Retired United States Army special forces general John R. Scales’ work seeks to answer that question. Scales is quick to point out that this book is not a biography of Forrest, and the only controversy one finds within these pages regarding the general is the wisdom or folly of his military decisions, which of course includes the April 12, 1864, action at Fort Pillow. To nail home this objective further, Scales begins the book with Forrest’s enlistment into the Confederate Army in June 1861 and concludes it in May 1865.

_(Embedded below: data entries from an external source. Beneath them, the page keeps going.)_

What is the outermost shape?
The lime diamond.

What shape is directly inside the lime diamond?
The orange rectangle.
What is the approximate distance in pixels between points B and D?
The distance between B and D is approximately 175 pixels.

The pages in between are filled with detailed descriptions of Forrest’s military movements. To help build his case at how Forrest gained his prowess, Scales hardly leaves a stone unturned, examining every action that Forrest participated in during the war, no matter how large or small. In his studies of these many campaigns and battles, Scales is quick to point out Forrest’s mistakes (if there were any), his successes, and what lessons he learned that made him successful at later points in the war. Following the latter throughout the book makes it easy to watch the upward evolution of the general’s military career.

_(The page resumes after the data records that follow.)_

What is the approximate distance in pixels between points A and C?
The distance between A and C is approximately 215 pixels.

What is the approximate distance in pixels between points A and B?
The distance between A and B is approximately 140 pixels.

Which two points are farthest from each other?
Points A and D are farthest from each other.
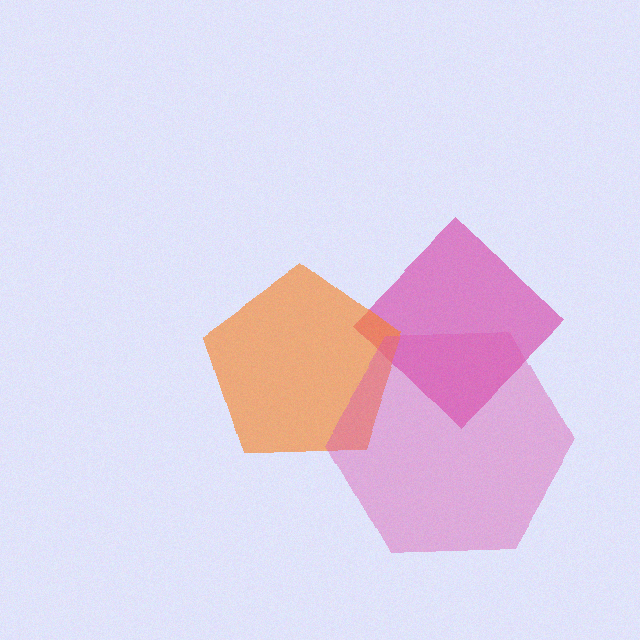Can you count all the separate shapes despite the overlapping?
Yes, there are 3 separate shapes.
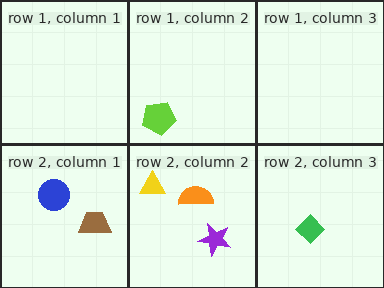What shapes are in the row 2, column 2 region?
The purple star, the orange semicircle, the yellow triangle.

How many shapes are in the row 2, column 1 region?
2.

But Scales does not miss the forest for the trees. While examining Forrest’s military progression, Scales mentions the moments when the general’s actions had an impact on the Civil War at a higher level than the local one. Indeed, there are four times during his service from 1861 to 1865 that Forrest had a “significant and measurable impact on the overall course of the war”: his July 1862 attack on Murfreesboro, Tennessee that halted Don Carlos Buell’s campaign to occupy Chattanooga; Forrest’s operations in West Tennessee during the winter of 1862 delayed Federal occupation of Vicksburg; stalling the United States campaign to strike at the heart of the Confederacy by taking Selma and Mobile, Alabama in early 1864; and, finally, Forrest’s negative impact on the war, the confused fighting at Fort Pillow resulting in the massacre of black troops (441).

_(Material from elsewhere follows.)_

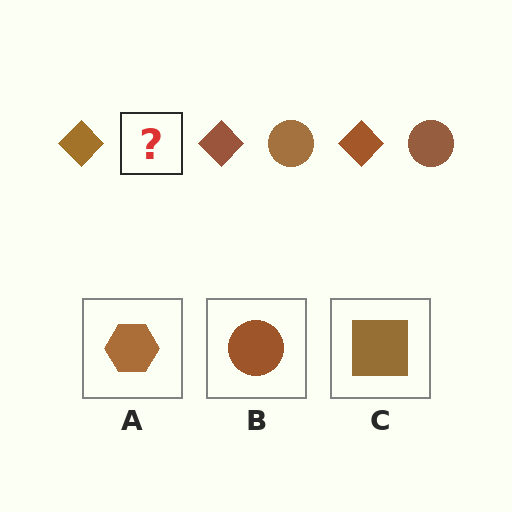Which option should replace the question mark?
Option B.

One of the book’s real gems is the 109 maps produced by Hal Jespersen, which are each accompanied by a driving tour, allowing a reader to take what they learned on the page and apply it to the extant Civil War landscape in the Western Theater. Indeed, it becomes evident from examining the maps and reading through the driving directions that the author visited the site of most, if not all, of Forrest’s campaigns and engagements, viewed the terrain, and made his judgments on Forrest’s performance not only from a study of the written record but from a survey of the battlefield terrain. That’s a valuable lesson for any military historian, and here Scales excels. If you do a lot of driving through what was once the western Confederacy, keep this book handy in your vehicle; you never know when you might spring onto a Forrest battlefield!
Overall, Scales’ work is a worthwhile addition to the Forrest historiography. It is an excellent examination of how someone with no prior military experience learned from his actions and propelled such a meteoric rise not often seen in the Civil War.
John R. Scales, The Battles and Campaigns of Confederate General Nathan Bedford Forrest, 1861-1865.
Savas Beatie, 2017.
465 pages, 109 maps, footnotes, bibliography, index.